Der neue Leipziger Ballettabend

oe
Stuttgart, 12/03/2002

Nein, ich war nicht in Leipzig und habe den neuen Ballettabend „Hommage à Balanchine“ nicht gesehen. Aber nachdem ich gestern im Internet vergeblich nach der Premierenkritik in der Leipziger Volkszeitung gefahndet habe, ist sie mir heute zugefaxt worden – und ich muss sagen, mich hat fast der Schlag getroffen. Nicht etwa, weil sie negativ ausgefallen wäre – der Autor bestätigt immerhin der „fabelhaften Ballettcompagnie ... einen schönen Erfolg“.

Aber wie er dann den Ablauf des Programms und der Vorstellung beschreibt, verrät eine derartige Insensibilität und einen derartigen Mangel an historischen Kenntnissen und an internationaler Perspektive, dass ich nur sagen kann: Armer Uwe Scholz, wozu hast Du eigentlich zehn Jahre lang in einer der größten, vitalsten und kulturbeflissensten Städte Deutschlands geschuftet, wenn in der meinungsbildenden größten Tageszeitung am Ort eine derart ahnungs- und verständnislose Kritik erscheinen kann.

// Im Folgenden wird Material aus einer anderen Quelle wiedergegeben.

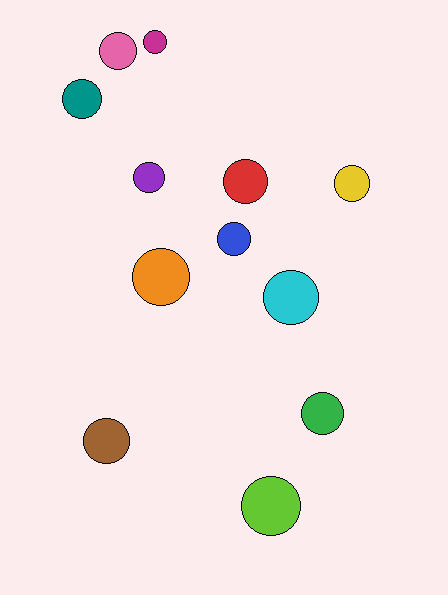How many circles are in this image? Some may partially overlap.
There are 12 circles.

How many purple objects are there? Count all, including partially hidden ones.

Auf dem Programm drei Ballette von Balanchine, deren jedes einzelne zu erwerben jeder Ballettkompanie der Welt zur Ehre gereicht. Und Leipzig präsentiert deren gleich drei. Allein den Balanchine Trust dazu zu überreden, sie Leipzig zu überlassen, ist schon ein diplomatisches Kunststück ersten Ranges – und eine Art Adelsprädikat für die Kompanie. Drei Ballette also: „Apollo“ (1928), „Vier Temperamente“ (1946) und die „Vertanzung von Bizets ‚Symponie in C‘“ – und wie bewertet der Kritiker sie? Da muss es sich wohl um einen Druckfehler halten – oder ist mein Faxgerät etwa nicht in Ordnung: „Hornalte Schinken mithin“.

Selbst wenn damit „uralte“ gemeint sein soll – die Klassifizierung spricht für sich! Das ist also der „Humus, in den auch Scholz seine Wurzeln schlug. Natürlich ist er moderner, ist sein Umgang mit der Musik vertrauter, intimer, sind seine Arbeiten Übersetzung, während Balanchine es hier und da bei der Verzierung belässt“. Ich hoffe, Scholz hat diesen Vergleich kopfschüttelnd zur Kenntnis genommen.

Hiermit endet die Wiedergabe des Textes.